Summary table of hierarchical meta-analysis models showing total heterogeneity, i.e. the effects of biocontrol interventions on the outcome measures without moderators (all), and heterogeneities explained by moderators: biocontrol intervention technique (botanical pesticides, field margins, intercropping and push–pull); crop type (cereal, fruits, fibre, pulses and vegetables); target pest taxon (Coleoptera, Hemiptera, Lepidoptera and Blattodea); and farming type (small farms and research farms) with the respective residual heterogeneities.
| d.f. | Q | p-value | |
|---|---|---|---|
| pest abundance | |||
| all | 326 | 209370.95 | <0.0001 |
| biocontrol intervention technique | 4 | 5.63 | 0.2133 |
| residuals | 322 | 205390.18 | <0.0001 |
| crop type | 5 | 2.08 | 0.8368 |
| residuals | 321 | 58546.03 | <0.0001 |
| target pest taxon | 5 | 3.61 | 0.6065 |
| residuals | 321 | 65549.49 | <0.0001 |
| farming type | 1 | 2.74 | 0.0976 |
| residuals | 325 | 145118.45 | <0.0001 |
| crop damage | |||
| all | 239 | 13539.39 | 0.0120 |
| biocontrol intervention technique | 4 | 4.87 | 0.3003 |
| residuals | 235 | 11354.65 | <0.0001 |
| crop type | 5 | 46.14 | <0.0001 |
| residuals | 234 | 10586.19 | <0.0001 |
| target pest taxon | 4 | 5.49 | 0.2402 |
| residuals | 235 | 11998.69 | <0.0001 |
| farming type | 1 | 2.82 | 0.0931 |
| residuals | 238 | 13232.17 | <0.0001 |
| yield | |||
| all | 269 | 8706587.83 | <0.0001 |
| biocontrol intervention technique | 4 | 23.13 | <0.0001 |
| residuals | 265 | 8686621.24 | <0.0001 |
| crop type | 5 | 1.26 | 0.9387 |
| residuals | 264 | 8697271.27 | <0.0001 |
| target pest taxon | 5 | 3.77 | 0.5823 |
| residuals | 264 | 8691922.59 | <0.0001 |
| farming type | 1 | 0.0679 | 0.7945 |
| residuals | 268 | 8706137.58 | <0.0001 |
| natural enemy abundance | |||
| all | 69 | 711.5758 | <0.0001 |
| biocontrol intervention technique | 3 | 6.33 | 0.0966 |
| residuals | 66 | 626.78 | <0.0001 |
| crop type | 4 | 8.94 | 0.0624 |
| residuals | 65 | 297.49 | <0.0001 |
| target pest taxon | 2 | 12.61 | 0.0018 |
| residuals | 67 | 210.88 | <0.0001 |
| farming type | 1 | 0.84 | 0.3580 |
| residuals | 68 | 303.21 | <0.0001 |
Figure 2.

Changes in pest abundance, crop damage, yield and natural enemy (NE) abundance when biocontrol interventions are implemented compared to untreated crops (untreated/monocropping). The values are expressed in percentage with 95% bias-corrected confidence intervals. Results that cross zero indicate no significant difference between control and treatment groups. k = number of articles, n = number of effect sizes. (Online version in colour.)

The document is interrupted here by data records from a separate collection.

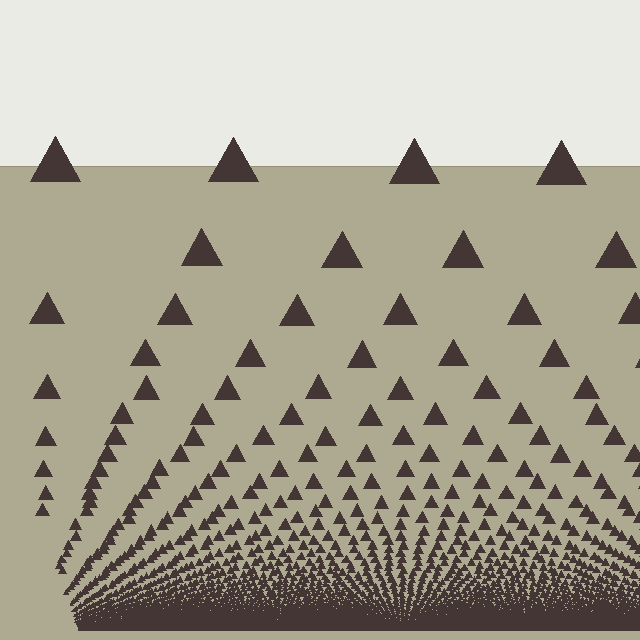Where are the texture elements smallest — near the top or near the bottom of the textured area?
Near the bottom.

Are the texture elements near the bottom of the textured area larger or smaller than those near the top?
Smaller. The gradient is inverted — elements near the bottom are smaller and denser.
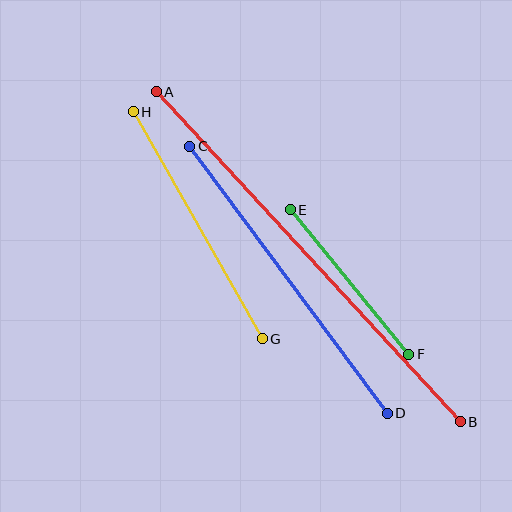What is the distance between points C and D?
The distance is approximately 332 pixels.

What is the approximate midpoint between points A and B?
The midpoint is at approximately (308, 257) pixels.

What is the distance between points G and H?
The distance is approximately 262 pixels.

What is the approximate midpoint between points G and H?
The midpoint is at approximately (198, 225) pixels.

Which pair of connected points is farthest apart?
Points A and B are farthest apart.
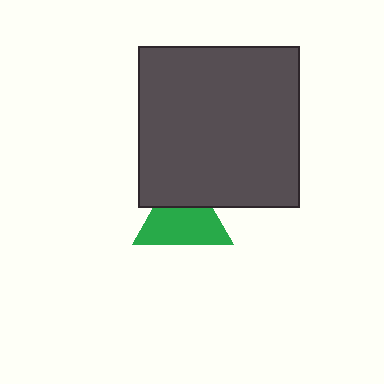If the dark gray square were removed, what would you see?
You would see the complete green triangle.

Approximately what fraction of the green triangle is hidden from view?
Roughly 33% of the green triangle is hidden behind the dark gray square.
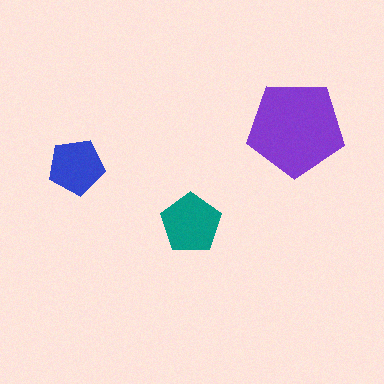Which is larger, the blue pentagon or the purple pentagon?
The purple one.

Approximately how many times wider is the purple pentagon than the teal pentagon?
About 1.5 times wider.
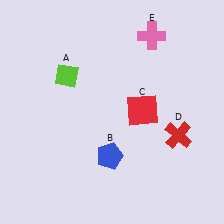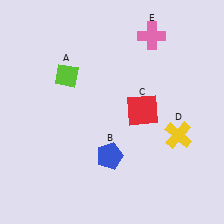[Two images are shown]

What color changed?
The cross (D) changed from red in Image 1 to yellow in Image 2.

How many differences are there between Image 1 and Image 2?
There is 1 difference between the two images.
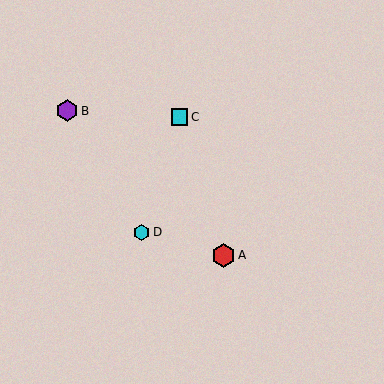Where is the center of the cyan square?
The center of the cyan square is at (179, 117).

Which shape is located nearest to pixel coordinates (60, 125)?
The purple hexagon (labeled B) at (67, 111) is nearest to that location.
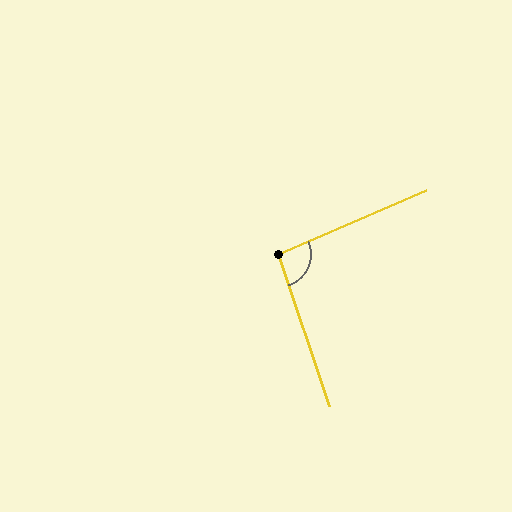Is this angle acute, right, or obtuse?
It is obtuse, close to a right angle.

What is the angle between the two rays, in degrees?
Approximately 95 degrees.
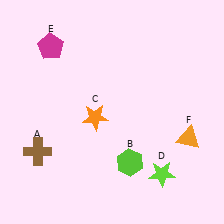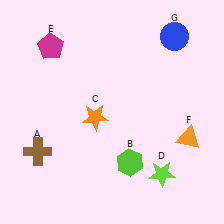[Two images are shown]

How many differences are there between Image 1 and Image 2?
There is 1 difference between the two images.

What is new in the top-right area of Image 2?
A blue circle (G) was added in the top-right area of Image 2.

(b) . Factors affecting biocontrol effectiveness
(i) . Biocontrol intervention technique
Overall, the most tested biocontrol approaches were botanical pesticides (n = 244), followed by intercropping (n = 163) and push–pull (n = 46), followed by both field margins (n = 38) and augmentation/introduction (n = 38). We found that Y was significantly affected by the nature of the biocontrol intervention, with botanical pesticides and push–pull increasing Y by 92 and 80%, respectively (table 2; figure 3c). By contrast, the specific biocontrol technique adopted had no significant effect on PA, CD or contrasting effects on NEA.
Figure 3.
Changes in (a) pest abundance, (b) crop damage, (c) yield and (d) natural enemy abundance when biocontrol interventions are implemented compared to untreated crops (untreated/monocropping). The values are expressed in percentage with 95% bias-corrected confidence intervals categorized as botanical pesticides, field margins, intercropping, push–pull, and augumentation/introduction. Results that cross zero indicate no significant difference between control and treatment groups; n = number of effect sizes. (Online version in colour.)
(ii) . Crop type
Across all outcome measures, the impact of biocontrol was measured predominantly in cereal crops (n = 457), followed by pulses (n = 155), vegetables (n = 207), fruits (n = 28) and fibres (n = 43). Biocontrol had an overall significant negative effect on PA across all crop types, with cereal pests showing a 61% reduction, followed by vegetable pests with a 54% reduction (table 2; figure 4a). PA in pulses and fruits showed a 52 and 39% decrease in pests, respectively (figure 4a).
Figure 4.
Changes in (a) pest abundance, (b) crop damage, (c) yield and (d) natural enemy abundance when biocontrol interventions are implemented compared to untreated crops (untreated/monocropping). The values are expressed in percentage with 95% bias-corrected confidence intervals categorized as cereal, fibre, fruits, pulses and vegetables where available. Results that cross zero indicate no significant difference between control and treatment groups; n = number of effect sizes. (Online version in colour.)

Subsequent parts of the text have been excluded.